Yes, there is free care in California without Obamacare—available to anyone who wishes it, as good as my university Blue Shield plan. Part of me looked at the lab crowd, with dependents, little income, no education or much English, and health problems galore, nd I sighed “this isn’t going to work”, and part of me sighed, “at least they are confident and having kids and not neurotic like so many of the childless elites on the coast”. You decide reader, I cannot. (A final observation: do not believe the liberal myth that hordes of young hardy Mexican nationals are going to suffer to take care of aging whites and Asians on fat pensions. From my observations, morbid obesity and an epidemic of onset diabetes among new arrivals from Mexico are the next great health crises to come. The sociable, kindly woman ahead of me at the lab, earnestly explained to me her health issues: diabetes, asthma, high-blood pressure. She looked about 26 and was pregnant with her fourth child.)
What a weird, weird bi-state. In the Bay Area, acquaintances initiate conversation by announcing the discovery of a new underappreciated bistro in Los Altos, Palo Alto, or Menlo Park. In Selma, conversations are started with the latest weird theft (yes, roses are the most recent: any rural residence with lots of roses growing near the road will find them gone, periodically picked for the new burgeoning flower industry of peddlers, who sell pilfered bouquets on the rural intersections [this Mother's Day I feel like buying back at the stand down the road the long-stemmed roses what were stripped off my roadside bush]). Oh, for those who write in: the tab the last two weeks? Just roses and a air compressor, not too bad.
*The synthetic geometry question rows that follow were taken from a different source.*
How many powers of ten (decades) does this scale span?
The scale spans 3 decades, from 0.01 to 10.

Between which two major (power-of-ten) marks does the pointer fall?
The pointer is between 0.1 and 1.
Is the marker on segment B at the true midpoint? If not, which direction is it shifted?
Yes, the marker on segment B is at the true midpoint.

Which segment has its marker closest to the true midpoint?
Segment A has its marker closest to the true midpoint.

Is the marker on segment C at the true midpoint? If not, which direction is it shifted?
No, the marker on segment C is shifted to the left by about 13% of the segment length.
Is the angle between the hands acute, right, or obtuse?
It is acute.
In the last few months some disturbing statistics made the news about California. We now have about nine million residents who were not born in the U.S—or one of every four Californians. In recent public school science testing, California school students ranked 47th in the nation. That’s the scientific reality beneath the thin tony veneer of Apple, Facebook, and Google elites. And of the last ten million persons added to California’s population, seven million of them are now on Medicaid. In that same last twenty years the number of new tax filers (150,000) was almost matched by the number of new prison inmates (115,000).
Yes, it is the best or worst of times in California. My poor grandfather huddled around an ancient black and white TV to get the news; I flip open my laptop in his house and in a nano-second read analysis about the news in Germany, or access the corpus of Greek literature. Yet he never had a lock on his door; I’ve installed gates to close my medieval compound at 9 each evening before the hunters and gatherers begin their nocturnal foraging for copper wire and tractor batteries.
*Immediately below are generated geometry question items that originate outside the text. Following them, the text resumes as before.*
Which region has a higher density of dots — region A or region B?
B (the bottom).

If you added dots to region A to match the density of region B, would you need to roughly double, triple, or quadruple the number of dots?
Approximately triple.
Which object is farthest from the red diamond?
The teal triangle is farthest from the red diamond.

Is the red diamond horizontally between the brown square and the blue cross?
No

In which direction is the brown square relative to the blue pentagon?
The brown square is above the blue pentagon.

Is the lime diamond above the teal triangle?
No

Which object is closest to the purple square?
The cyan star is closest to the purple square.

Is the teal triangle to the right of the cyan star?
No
Now and then, you can almost catch glimpses of greatness again. Were the borders to close, were integration and assimilation to catch up, were we to unleash the entrepreneurs in farming, oil, and minerals, then these isolated spots of prosperity would spread and turn the desert green. Even a Jerry Brown, the California legislature, the Berkeley professor, or the Santa Cruz activist could not stop the prosperity.
Give Obama some credit. He has framed the 2012 election as a conflict of visions unlike any of our time. It’s our choice now, no excuses, no one left to blame. Change is coming, and with it, hope. This week I saw a ray of sunshine amid the clouds.